There was an older guy with grey hair. With that chin and that nose, he could have been an 18th century Prime Minister, but he was here scrubbing the dugouts. The juxtaposition between the nobility of his profile and the mundanity of his current task was striking. After watching for a while, I felt... how can I explain it? I felt motivated to help.

"Excuse me,” I called out. “Can I grab you some rubber gloves? You shouldn't do that in your bare hands."

He turned and gave me a quick appraisal. I had the vague sense that I'd passed muster. "Rubber gloves? What do you think we are, The Ritz?"

I laughed. "Come on, there's 20p in the budget for some handwear."

"There isn't."

He was being playful, enjoying a little bit of banter. Even if our exchange lacked the heat of James Bond flirting with Vesper Lynd, it beat a lonely silence. But if FC United couldn't afford basic equipment, they couldn't afford my player, either. I lost a bit of confidence. "Jesus. At least let me change the water."

"Works for me."

"Where's the nearest hot tap?"

"The bog. Tap's cold, mind you, but the water's warm. Until October, anyway."

"October?"

The guy stopped scrubbing and gave me a longer look. "Energy crisis. Cost of living crisis. Don't you read the paper?"

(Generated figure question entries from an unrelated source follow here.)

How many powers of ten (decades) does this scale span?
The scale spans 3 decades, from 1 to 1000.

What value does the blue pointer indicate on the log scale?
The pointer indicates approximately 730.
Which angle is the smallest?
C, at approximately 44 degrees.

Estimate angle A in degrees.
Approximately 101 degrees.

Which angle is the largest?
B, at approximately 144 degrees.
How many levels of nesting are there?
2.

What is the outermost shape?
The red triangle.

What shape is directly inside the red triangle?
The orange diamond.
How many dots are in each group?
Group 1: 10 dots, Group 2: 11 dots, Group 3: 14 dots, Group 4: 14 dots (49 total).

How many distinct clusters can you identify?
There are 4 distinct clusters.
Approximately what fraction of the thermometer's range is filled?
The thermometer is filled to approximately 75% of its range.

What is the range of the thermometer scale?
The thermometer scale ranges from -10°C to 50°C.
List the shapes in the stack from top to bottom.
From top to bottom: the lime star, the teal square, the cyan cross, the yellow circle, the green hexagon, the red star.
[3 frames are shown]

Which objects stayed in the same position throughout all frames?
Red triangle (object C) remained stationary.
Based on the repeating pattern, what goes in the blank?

He was referring to the coming spike in electricity and gas prices. That's gas in the British sense, which refers to a gas. Not gas in the American sense, which refers to a liquid. "Well, yeah. I heard about it. I live alone. I plan to wear a jumper over Christmas."

He snorted. "Make that two jumpers, and make it from October to April and you may just survive. But, since you're offering..." He sat down in the manager's chair while I picked up his bucket of dirty water and took it to the toilet.

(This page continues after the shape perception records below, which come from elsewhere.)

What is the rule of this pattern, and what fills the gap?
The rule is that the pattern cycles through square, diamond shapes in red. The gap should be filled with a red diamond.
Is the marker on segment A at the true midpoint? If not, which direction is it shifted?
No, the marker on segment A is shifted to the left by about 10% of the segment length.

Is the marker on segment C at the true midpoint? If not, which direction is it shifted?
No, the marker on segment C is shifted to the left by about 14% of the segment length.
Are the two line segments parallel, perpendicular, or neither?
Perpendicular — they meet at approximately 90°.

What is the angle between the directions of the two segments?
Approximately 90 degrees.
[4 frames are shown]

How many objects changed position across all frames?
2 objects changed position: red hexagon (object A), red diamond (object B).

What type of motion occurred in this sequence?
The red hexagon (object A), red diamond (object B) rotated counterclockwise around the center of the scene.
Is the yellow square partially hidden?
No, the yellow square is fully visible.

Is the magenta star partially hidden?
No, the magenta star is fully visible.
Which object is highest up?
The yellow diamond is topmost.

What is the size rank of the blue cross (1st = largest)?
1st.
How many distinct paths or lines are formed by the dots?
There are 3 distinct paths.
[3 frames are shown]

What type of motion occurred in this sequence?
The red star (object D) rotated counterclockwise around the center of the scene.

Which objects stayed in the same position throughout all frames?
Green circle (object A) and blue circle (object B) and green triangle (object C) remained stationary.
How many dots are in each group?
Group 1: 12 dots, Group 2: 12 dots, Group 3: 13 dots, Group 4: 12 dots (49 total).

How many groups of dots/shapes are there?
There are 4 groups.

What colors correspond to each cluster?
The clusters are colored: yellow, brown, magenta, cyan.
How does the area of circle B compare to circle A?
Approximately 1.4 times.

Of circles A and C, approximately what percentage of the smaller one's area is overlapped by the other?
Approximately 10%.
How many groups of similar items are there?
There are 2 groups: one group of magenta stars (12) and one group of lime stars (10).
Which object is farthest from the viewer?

The cost of living crisis. Right... That wasn't good news, was it? But if my house got too cold, I could go and stay with Beth. Or one of the dog owners. It wasn't a big deal.

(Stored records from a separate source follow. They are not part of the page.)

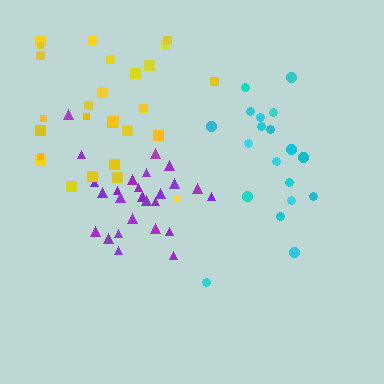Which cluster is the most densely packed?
Purple.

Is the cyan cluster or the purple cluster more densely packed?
Purple.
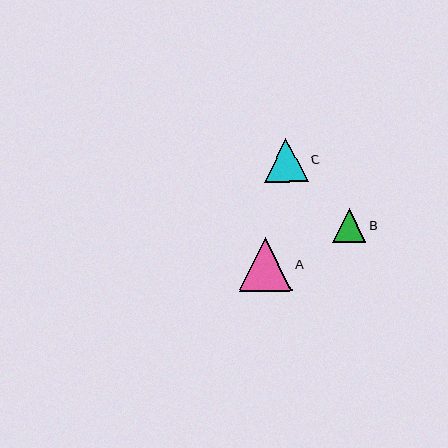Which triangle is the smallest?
Triangle B is the smallest with a size of approximately 34 pixels.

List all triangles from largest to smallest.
From largest to smallest: A, C, B.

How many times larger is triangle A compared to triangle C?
Triangle A is approximately 1.2 times the size of triangle C.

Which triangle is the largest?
Triangle A is the largest with a size of approximately 54 pixels.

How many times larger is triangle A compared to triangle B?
Triangle A is approximately 1.6 times the size of triangle B.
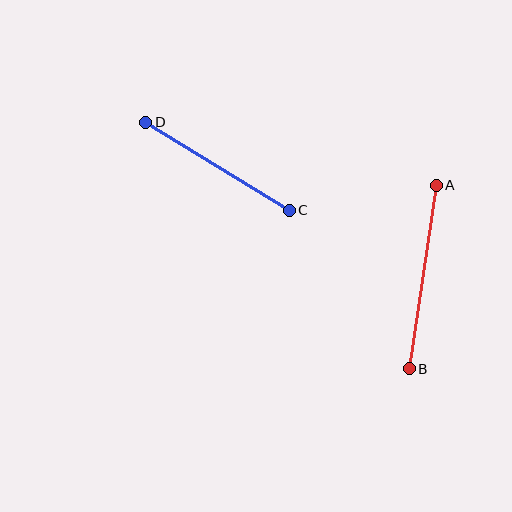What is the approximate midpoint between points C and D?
The midpoint is at approximately (217, 166) pixels.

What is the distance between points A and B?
The distance is approximately 185 pixels.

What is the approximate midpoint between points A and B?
The midpoint is at approximately (423, 277) pixels.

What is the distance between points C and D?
The distance is approximately 168 pixels.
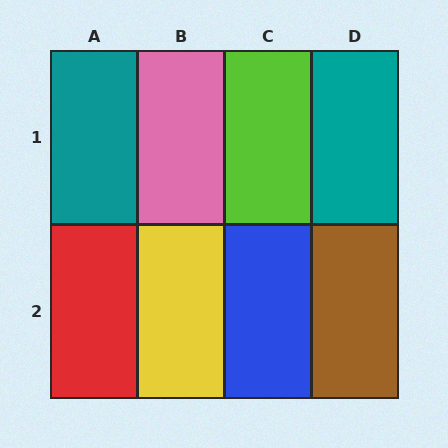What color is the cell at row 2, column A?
Red.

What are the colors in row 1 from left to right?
Teal, pink, lime, teal.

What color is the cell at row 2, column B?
Yellow.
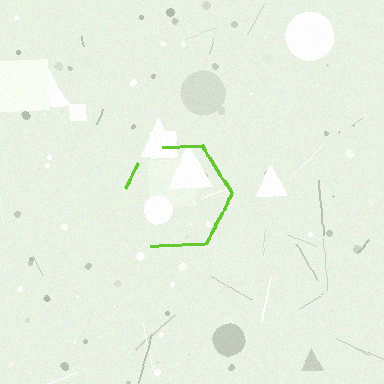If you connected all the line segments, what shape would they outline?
They would outline a hexagon.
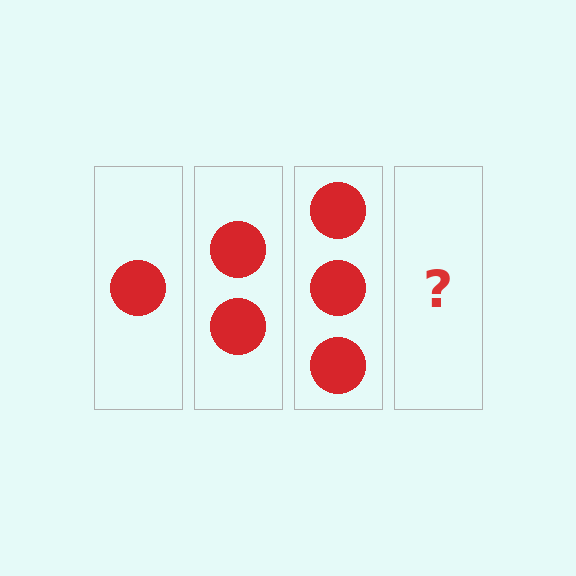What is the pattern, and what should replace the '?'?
The pattern is that each step adds one more circle. The '?' should be 4 circles.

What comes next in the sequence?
The next element should be 4 circles.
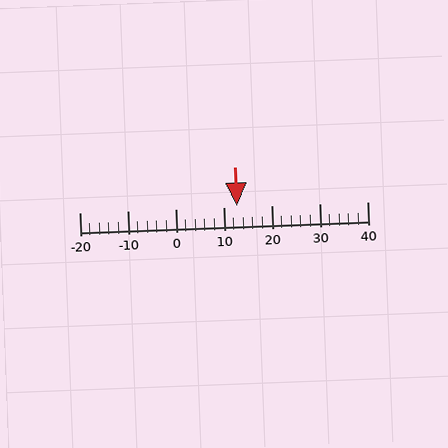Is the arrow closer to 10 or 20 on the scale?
The arrow is closer to 10.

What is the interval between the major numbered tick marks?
The major tick marks are spaced 10 units apart.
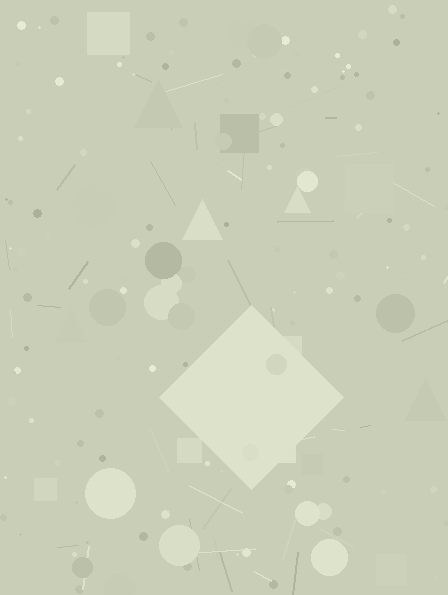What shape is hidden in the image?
A diamond is hidden in the image.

I arrived back at the dugout and the guy was nowhere to be seen. I shrugged and picked up his sponge and got to work. He came back five minutes later.

"You're a grafter."

"Not really. Just didn't want this hot water to go to waste."

I kept scrubbing the plastic protection behind the seats, but after ten seconds or so I started to get a weird vibe. I paused and looked around the stadium. The music was off. Half the people had gone. All that was left were a few people in the North Stand, a couple of groundsmen poking the pitch with big forks, and the grey-haired man. He was standing with his back to one end of the dugout. He looked absolutely destroyed. Finally, he glanced over at me and did that British thing where you sort of stand up straight, ignore your inner turmoil, and pretend everything's okay. "You're not one of the volunteers. Who are you?"

"I'm Max. I'm a scout. An agent. I've found a player and want to talk to someone about him."

"You need Neil. But he's not here."

"No, I know. I mean, I didn't know. I didn't think he'd be here on a Thursday. Thing is, I'm going to come four times a week until someone gives my guy a chance. I'm going to annoy the hell out of you until you grow to love me."

The grey guy's demeanour changed, just for a second. "I like that." He shrunk into himself again. "It'll have to wait, though."

I placed the sponge back into the bucket and looked at my hands. Even after a short exposure, the harsh chemicals had given me some angry blotches. "My guy isn't getting any younger. All I'm asking is a chance. A trial. Maybe a couple of sessions with the first team. The reserves, even! He just needs... I don't know. But he'll score you goals. I guarantee it."

"Max, Max." He put his hands up. "This isn't the time. Football's not happening right now." I looked around. The place was deserted. The fork guys were disappearing into some crevice on the far side of the pitch. Every single other person had left. What was happening? Zombie apocalypse? The Russian twat lost the rest of his goddamned mind?

"What?" I whispered. "What is it?"

"Her Majesty the Queen," he said, looking up at the floodlights, "is dead."